Think they could have squeezed a bigger vanity in?


----------



## Widdershins (Feb 5, 2011)

pauliplumber said:


> Think they could have squeezed a bigger vanity in?
> 
> View attachment 14322


 I'd get claustrophobic sitting on that stool.


----------



## RealCraftsMan (Dec 27, 2011)

If I tried to wipe my arse I'd fall in the tub....


----------



## Mississippiplum (Sep 30, 2011)

Shiot and shower at the same time.

sent from the jobsite porta-potty


----------



## easttexasplumb (Oct 13, 2010)




----------



## RealCraftsMan (Dec 27, 2011)

easttexasplumb said:


> View attachment 14324


 
Sorry I got piss on your hands :whistling2:


I was at a DQ in bfe one time and I felt something hitting my leg. Look down and a little boy was pissing on me. I was mad but kindly told him to stop. They had no ADA/Child urinal so I guess he was just gonna use my leg. :laughing:


----------



## Mississippiplum (Sep 30, 2011)

RealCraftsMan said:


> Sorry I got piss on your hands :whistling2:
> 
> I was at a DQ in bfe one time and I felt something hitting my leg. Look down and a little boy was pissing on me. I was mad but kindly told him to stop. They had no ADA/Child urinal so I guess he was just gonna use my leg. :laughing:


:laughing: :laughing: :laughing: 
Did people wonder why you smelled like pee?
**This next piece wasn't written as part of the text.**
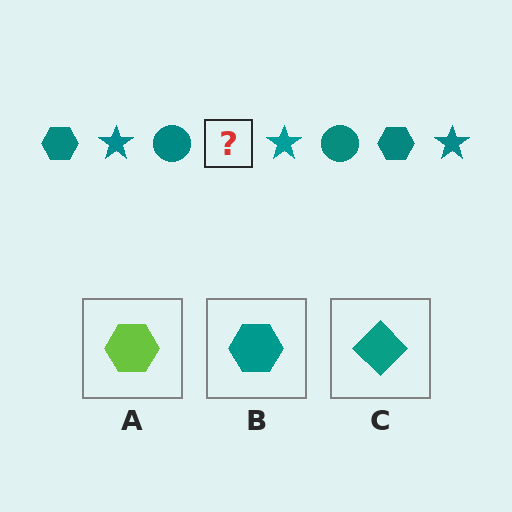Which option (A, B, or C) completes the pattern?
B.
sent from the jobsite porta-potty


----------



## Tommy plumber (Feb 19, 2010)

pauliplumber said:


> Think they could have squeezed a bigger vanity in?
> 
> View attachment 14322


 





Wonder how much piss is going to end up on the floor behind that W/C?


----------



## greenscoutII (Aug 27, 2008)

easttexasplumb said:


> View attachment 14324


Hey, I installed that back in 08'!:laughing:


----------



## mccmech (Jul 6, 2011)

pauliplumber said:


> Think they could have squeezed a bigger vanity in?
> 
> View attachment 14322


How'd it pass code for clearances between fixtures?


----------



## plbgbiz (Aug 27, 2010)

mccmech said:


> How'd it pass code for clearances between fixtures?


Originally that vanity might have been a small wall-hung lav. They might have even moved the WC to allow for the bigger vanity.


----------



## AlbacoreShuffle (Aug 28, 2011)

mccmech said:


> How'd it pass code for clearances between fixtures?


My bet is it didnt !


----------



## Richard Hilliard (Apr 10, 2010)

Install a hand held no paper necessary


----------



## pauliplumber (Feb 9, 2009)

plbgbiz said:


> Originally that vanity might have been a small wall-hung lav. They might have even moved the WC to allow for the bigger vanity.


This would be my guess as well. House built in 50's, wall hungs were popular then.


----------



## Optimus Primer (May 20, 2009)

RealCraftsMan said:


> If I tried to wipe my arse I'd fall in the tub....


That's why you need a bidet seat


----------